New Hampshire deserves a “bailout” from federal oversight under the Voting Rights Act, a three-judge panel in Washington D.C. has ruled. “Finally, we’re done with this,” Secretary of State William Gardner said Saturday night. The court approved the bailout on March 1, one day after the U.S. Supreme Court heard arguments in a case challenging the constitutionality of that very section of the Voting Rights Act. Section 5 of the VRA requires jurisdictions with a history of discrimination to get all changes to their election laws “pre-cleared” by the U.S. Department of Justice or a federal court in D.C. New Hampshire found itself under that requirement in the 1960s, in part because the state had a literacy test on the books back then. Ten communities were singled out because of supposedly low voter registration and turnout.
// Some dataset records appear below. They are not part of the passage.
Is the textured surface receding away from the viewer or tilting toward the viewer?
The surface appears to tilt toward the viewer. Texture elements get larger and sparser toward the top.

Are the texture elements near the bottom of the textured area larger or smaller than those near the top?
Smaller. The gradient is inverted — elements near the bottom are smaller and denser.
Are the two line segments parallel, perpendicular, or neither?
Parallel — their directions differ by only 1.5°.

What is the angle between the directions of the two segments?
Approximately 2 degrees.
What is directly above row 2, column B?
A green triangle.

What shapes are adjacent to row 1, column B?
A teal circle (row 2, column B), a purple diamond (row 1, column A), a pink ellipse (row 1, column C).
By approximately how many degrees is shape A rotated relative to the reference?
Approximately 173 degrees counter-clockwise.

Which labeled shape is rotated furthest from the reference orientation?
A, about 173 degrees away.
Gardner said that never should have happened. An exhaustive investigation by a former assistant attorney general proved that six of the 10 communities did not even have a single minority resident back then. And Census records showed that actual voter registration and turnout were much higher than the 50 percent threshold that triggered the Section 5 restrictions.
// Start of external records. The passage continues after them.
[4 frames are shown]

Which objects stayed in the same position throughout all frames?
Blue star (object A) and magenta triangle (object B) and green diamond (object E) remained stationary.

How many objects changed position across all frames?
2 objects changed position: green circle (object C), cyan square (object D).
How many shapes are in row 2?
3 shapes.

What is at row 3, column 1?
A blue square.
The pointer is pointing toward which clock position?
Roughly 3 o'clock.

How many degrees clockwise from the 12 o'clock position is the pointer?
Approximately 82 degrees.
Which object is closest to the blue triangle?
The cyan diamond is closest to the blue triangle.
“Forty-eight years ago, eight New Hampshire towns and two unincorporated places were incorrectly and unfairly subjected to the federal Voting Rights Act for discrimination,” Gardner said. “In the process of righting the wrongs, the action the federal government took here in New Hampshire wronged the rights of those places where there was no proven discrimination.”
In its March 1 ruling, the court noted that “a significant” percentage of the voting-age population in the covered towns participate in elections. And it pointed out residents here can register to vote on Election Day in all elections.